II domenica dopo Natale – 05.01.25
Quale speranza sta al cuore del giubileo? La domanda potrebbe sembrare banale, ma solo in apparenza, perché, dire che si tratta della “speranza cristiana” potrebbe non essere sufficiente in quanto inconsciamente si potrebbe essere portati a pensare la speranza come uno dei tanti “comportamenti virtuosi” che dovrebbero esserci nella vita del credente. Finendo così per considerarla inavvertitamente come dimensione “accessoria” della vita cristiana, compresa in termini moralistici. Papa Francesco, invece, nella bolla d’indizione del Giubileo, ci pone nella giusta prospettiva, poiché – rifacendosi alla lettera ai Romani – identifica il «nucleo della nostra speranza» con lo stesso mistero della Pasqua del Signore. La speranza cristiana è quindi quella “declinazione” del Mistero della resurrezione che «imprime l’orientamneto, indica la direzione e la finalità dell’esistenza credente». Per questa ragione la speranza al centro del Giubileo è la virtù teologale, della Speranza, un dono di Dio e un compito affidatoci per rendere feconda la nostra vita e quella del mondo, sfidandone tutte le forme di morte.

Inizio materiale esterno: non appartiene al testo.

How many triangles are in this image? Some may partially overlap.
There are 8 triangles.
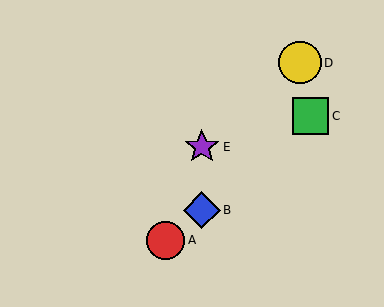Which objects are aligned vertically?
Objects B, E are aligned vertically.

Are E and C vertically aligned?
No, E is at x≈202 and C is at x≈310.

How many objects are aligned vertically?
2 objects (B, E) are aligned vertically.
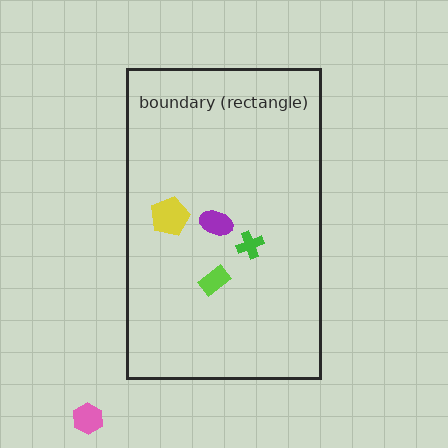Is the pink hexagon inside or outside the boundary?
Outside.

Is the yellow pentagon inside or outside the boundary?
Inside.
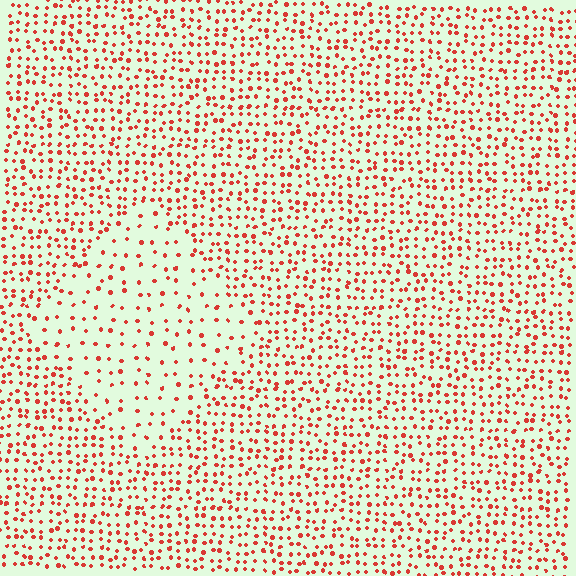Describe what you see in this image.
The image contains small red elements arranged at two different densities. A diamond-shaped region is visible where the elements are less densely packed than the surrounding area.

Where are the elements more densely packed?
The elements are more densely packed outside the diamond boundary.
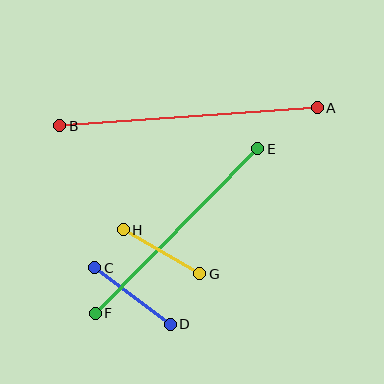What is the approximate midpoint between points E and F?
The midpoint is at approximately (176, 231) pixels.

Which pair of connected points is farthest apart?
Points A and B are farthest apart.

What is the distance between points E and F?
The distance is approximately 231 pixels.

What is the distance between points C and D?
The distance is approximately 95 pixels.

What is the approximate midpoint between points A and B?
The midpoint is at approximately (189, 117) pixels.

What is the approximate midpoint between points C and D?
The midpoint is at approximately (132, 296) pixels.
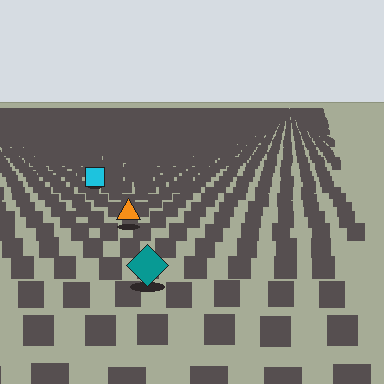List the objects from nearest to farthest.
From nearest to farthest: the teal diamond, the orange triangle, the cyan square.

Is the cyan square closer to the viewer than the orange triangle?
No. The orange triangle is closer — you can tell from the texture gradient: the ground texture is coarser near it.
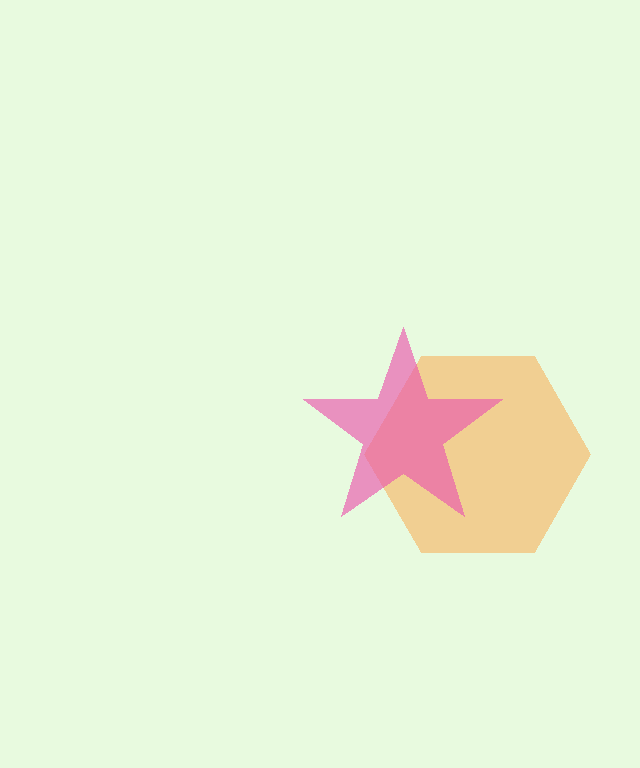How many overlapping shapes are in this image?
There are 2 overlapping shapes in the image.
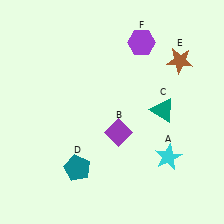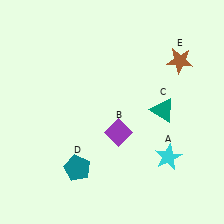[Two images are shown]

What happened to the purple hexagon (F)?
The purple hexagon (F) was removed in Image 2. It was in the top-right area of Image 1.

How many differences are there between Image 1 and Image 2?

Domenica della S. Famiglia, apertura dell’Anno Santo in diocesi – 29.12.24
A differenza del Giubileo straordinario della Misericordia (2015/16) il Giubileo della Speranza non prevede l’apertura di Porte Sante nelle singole Chiese locali, ma solo a Roma. La scelta pone così nuovamente al centro il tradizionale gesto giubilare del pellegrinaggio, che se compiuto in come tale, concretizza in maniera unica le istanze di un cuore che voglia incontrare il Signore e cambiare vita. Anche la celebrazione diocesana di apertura dell’Anno Santo che si tiene in questa domenica con il gesto simbolico di camminare da una chiesa ad un’altra ne sottolinea il valore. Necessario, però, è non accampare scuse per rimandare: essenziale è porsi in cammino ora, come si è. Nell’andare della nostra Chiesa diocesana tutti sono accolti soprattutto coloro che hanno bisogno del Medico.

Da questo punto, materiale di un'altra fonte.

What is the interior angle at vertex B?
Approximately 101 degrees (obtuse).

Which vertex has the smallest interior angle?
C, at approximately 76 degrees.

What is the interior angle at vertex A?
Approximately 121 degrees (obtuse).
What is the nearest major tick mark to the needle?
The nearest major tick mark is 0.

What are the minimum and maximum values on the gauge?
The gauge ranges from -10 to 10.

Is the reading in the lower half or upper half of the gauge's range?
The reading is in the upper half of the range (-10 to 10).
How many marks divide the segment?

IV domenica di Avvento – 22.12.24
Tra qualche giorno, compiendo il secolare rito dell’apertura della Porta Santa nella basilica di San Pietro, il papa darà solennemente inizio al prossimo Giubileo. Un evento prevedibile, previsto, in quanto si tratta di una “giubileo ordinario” – cioè di uno di quegli Anni santi che la Chiesa con cadenza oramai secolare indice ogni venticinque anni – ma non per questo meno sorprendente se pensiamo al tema scelto: Peregrinantes in Spem. Il motto, infatti, conduce direttamente al cuore dell’evento giubilare che invita a riscoprire e vivere la virtù teologale della speranza. La scelta potrebbe lasciare un poco stupiti, perché la speranza cristiana non è al centro della maggior parte dei discorsi ecclesiali, eppure papa Francesco lo indica come “terreno” «per un incontro vivo e personale con il Signore Gesù», rivelandone così l’indole profondamente missionaria (cfr. Snc 1) facendo del Giubileo uno strumento per quella «conversione missionaria della Chiesa» che sta al centro del suo pontificato. Ogni uomo, infatti, spera. La sfida posta dall’Anno Santo è comprendere cosa sorregge quest’azione “naturale”, a cominciare da me.

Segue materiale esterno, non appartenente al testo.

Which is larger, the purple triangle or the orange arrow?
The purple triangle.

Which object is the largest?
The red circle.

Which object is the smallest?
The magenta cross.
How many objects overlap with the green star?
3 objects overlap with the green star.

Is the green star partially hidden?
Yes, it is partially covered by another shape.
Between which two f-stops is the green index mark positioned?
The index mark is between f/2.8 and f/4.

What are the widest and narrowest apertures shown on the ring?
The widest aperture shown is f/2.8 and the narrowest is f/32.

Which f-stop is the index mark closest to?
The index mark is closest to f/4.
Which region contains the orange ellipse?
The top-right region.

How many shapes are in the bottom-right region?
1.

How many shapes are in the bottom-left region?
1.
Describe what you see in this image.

L’Anno Giubilare porta con se due preziosi doni che gli conferiscono una particolare caratterizzazione ecumenica: la celebrazione della Pasqua (20 aprile 2025) nella stessa data per tutte le Confessioni cristiane e l’anniversario per i 1700 Anni della celebrazione per primo Concilio ecumenico della storia, quello di Nicea (325) riconosciuto da tutte le Chiese come l’evento che ha posto le basi per il Credo da tutti condiviso.